4. Anies selaku Menteri Pendidikan dan Kebudayaan menjalin kerja sama dengan Iran?
Faktanya: sampai sekarang tak ada kerja sama yang dimaksud. Silakan cek di Kemendikbud, di Sekretariat Negara atau di lembaga mana pun juga. Yang terjadi adalah Duta Besar Iran berkunjung ke Kemdikbud. Ini kunjungan biasa, seperti halnya kunjungan Duta Besar Jepang, Jerman, Australia, Organisasi Konferensi Islam, atau belasan Dubes lainnya. Indonesia menjalin kerja sama dengan banyak negara di dunia. Sebagai pejabat negara, Mas Anies memang sudah sewajarnya menerima kunjungan duta besar atau delegasi dari negara yang memiliki perwakilan resmi di Ibukota Indonesia.
[caption caption="Anies Baswedan berbincang dengan Sekretaris Jenderal Organisasi Konferensi Islam (OKI)"]
5. Anies Baswedan menyebarkan ajaran Syiah lewat pendidikan?

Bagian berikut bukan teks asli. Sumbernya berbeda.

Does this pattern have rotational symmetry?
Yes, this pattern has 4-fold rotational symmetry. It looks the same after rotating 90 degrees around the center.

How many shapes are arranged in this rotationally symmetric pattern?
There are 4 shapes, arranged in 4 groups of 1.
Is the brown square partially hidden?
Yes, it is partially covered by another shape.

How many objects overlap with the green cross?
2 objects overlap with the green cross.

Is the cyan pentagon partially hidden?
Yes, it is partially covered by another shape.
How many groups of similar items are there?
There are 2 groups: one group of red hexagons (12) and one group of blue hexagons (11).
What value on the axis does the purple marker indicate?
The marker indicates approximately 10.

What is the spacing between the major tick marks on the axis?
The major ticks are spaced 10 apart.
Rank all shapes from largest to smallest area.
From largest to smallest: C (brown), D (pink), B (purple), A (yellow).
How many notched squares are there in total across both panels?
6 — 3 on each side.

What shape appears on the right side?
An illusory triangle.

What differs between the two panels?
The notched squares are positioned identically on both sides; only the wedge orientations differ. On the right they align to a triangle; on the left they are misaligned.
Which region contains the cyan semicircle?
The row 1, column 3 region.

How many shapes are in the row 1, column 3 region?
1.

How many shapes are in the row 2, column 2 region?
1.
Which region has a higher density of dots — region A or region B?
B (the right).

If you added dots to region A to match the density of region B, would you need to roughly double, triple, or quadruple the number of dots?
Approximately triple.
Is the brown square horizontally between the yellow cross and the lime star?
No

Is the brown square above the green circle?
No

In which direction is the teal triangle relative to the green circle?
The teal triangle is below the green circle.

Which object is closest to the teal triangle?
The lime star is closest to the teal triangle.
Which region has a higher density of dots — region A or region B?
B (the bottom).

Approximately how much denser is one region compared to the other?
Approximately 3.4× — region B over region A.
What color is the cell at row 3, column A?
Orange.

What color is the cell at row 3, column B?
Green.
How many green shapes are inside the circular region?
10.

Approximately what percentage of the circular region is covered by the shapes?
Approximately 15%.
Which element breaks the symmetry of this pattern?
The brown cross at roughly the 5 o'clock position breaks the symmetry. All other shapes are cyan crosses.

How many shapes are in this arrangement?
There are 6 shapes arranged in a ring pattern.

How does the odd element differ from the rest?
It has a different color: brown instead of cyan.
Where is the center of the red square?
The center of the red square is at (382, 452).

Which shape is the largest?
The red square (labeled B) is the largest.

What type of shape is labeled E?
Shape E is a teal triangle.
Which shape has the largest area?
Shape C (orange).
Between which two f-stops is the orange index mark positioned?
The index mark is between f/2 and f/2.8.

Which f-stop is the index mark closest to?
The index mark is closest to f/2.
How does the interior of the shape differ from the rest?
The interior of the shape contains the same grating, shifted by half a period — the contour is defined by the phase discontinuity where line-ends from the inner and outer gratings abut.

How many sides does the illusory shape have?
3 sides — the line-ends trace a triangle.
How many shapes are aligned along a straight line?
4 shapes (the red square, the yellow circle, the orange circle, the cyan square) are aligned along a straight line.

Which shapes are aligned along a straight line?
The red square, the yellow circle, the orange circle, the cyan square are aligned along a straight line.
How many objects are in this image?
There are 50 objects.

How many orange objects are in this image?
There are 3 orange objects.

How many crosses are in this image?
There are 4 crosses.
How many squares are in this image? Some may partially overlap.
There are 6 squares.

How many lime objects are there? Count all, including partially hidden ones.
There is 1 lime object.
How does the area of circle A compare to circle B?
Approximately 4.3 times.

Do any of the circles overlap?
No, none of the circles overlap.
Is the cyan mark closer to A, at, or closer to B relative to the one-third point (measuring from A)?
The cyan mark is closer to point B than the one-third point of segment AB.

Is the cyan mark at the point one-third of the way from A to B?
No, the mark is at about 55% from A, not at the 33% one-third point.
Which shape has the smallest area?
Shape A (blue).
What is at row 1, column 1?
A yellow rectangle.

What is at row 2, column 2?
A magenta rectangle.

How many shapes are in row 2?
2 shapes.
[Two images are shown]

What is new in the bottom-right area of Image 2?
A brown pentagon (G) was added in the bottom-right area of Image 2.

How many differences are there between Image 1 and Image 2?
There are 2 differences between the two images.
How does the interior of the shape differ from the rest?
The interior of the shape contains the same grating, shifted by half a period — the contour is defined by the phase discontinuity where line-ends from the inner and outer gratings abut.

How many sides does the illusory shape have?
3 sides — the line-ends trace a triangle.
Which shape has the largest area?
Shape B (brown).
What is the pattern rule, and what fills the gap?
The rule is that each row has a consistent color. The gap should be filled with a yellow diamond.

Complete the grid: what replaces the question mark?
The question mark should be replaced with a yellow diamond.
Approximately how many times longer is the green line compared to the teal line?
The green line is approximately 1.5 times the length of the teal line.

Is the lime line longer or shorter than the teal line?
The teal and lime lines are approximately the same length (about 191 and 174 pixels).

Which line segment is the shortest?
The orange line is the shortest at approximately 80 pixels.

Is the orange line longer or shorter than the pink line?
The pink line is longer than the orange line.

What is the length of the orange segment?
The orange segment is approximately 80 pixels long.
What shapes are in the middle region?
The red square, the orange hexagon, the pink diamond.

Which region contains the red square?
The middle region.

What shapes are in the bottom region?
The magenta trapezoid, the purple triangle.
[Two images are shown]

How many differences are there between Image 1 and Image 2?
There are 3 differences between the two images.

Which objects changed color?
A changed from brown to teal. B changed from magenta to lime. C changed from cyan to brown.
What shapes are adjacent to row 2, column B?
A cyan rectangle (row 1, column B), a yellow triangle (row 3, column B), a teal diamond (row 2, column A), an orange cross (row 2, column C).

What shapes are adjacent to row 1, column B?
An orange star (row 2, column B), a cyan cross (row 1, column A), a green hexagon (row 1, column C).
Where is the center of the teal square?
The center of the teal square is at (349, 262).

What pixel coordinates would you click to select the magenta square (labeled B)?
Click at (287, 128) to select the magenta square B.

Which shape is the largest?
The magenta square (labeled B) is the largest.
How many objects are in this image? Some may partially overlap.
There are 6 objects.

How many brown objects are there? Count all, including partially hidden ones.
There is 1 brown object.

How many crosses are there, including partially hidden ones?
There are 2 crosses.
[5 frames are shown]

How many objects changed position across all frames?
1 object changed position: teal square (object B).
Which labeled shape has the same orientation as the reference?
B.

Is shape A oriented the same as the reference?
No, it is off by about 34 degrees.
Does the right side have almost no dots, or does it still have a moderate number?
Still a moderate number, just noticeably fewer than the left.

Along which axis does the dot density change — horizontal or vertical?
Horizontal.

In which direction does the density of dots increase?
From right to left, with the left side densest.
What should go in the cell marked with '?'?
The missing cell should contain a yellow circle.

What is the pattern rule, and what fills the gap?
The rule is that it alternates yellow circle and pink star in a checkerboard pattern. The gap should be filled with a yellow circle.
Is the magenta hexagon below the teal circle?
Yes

Mudah saja jawabnya: Mana buktinya? Coba sebutkan dan buktikan satu saja tentang tuduhan ini. Dalam fikih, adalah kewajiban penuduh untuk memberikan bukti atas tuduhannya. Jika tak bisa memberikan bukti, diam itu lebih baik.
Mengenai sisanya, saya tak ingin berkomentar lebih lanjut. Argumen penulis tak tentu arah, seperti menggunakan jurus mabuk. Juga, sangat kental nuansa politisnya. Penulis menyalin-tempel tulisan-tulisan yang dibuat pada masa kampanye 2014. Padahal, kini sudah jauh dari tahun 2014.
Saya sendiri pernah tanya pada Mas Anies soal bagaimana menghadapi fitnah-fitnah itu. Dia menjawab dengan sederhana sekali, “Jangankan Mas Anies yang manusia biasa, Rasulullah yang jelas-jelas manusia teladan, uswatun hasanah, saja tidak berhenti diguyur fitnah terus. Ini ujian ikhlas, dipuji tidak terbang, dicaci tidak tumbang.”
Itulah penjelasan yang saya berikan pada teman itu. Dia sendiri akan ikut meneruskan penjelasan saya ke teman-temannya yang sebagian sudah termakan tulisan dalam tautan-tautan tak bertanggung jawab itu. Tapi dia juga mengusulkan, kenapa tidak ditulis saja semua penjelasan saya itu. Saya setuju, dan tulisan ini adalah wujud dari usulan itu. Semoga bermanfaat!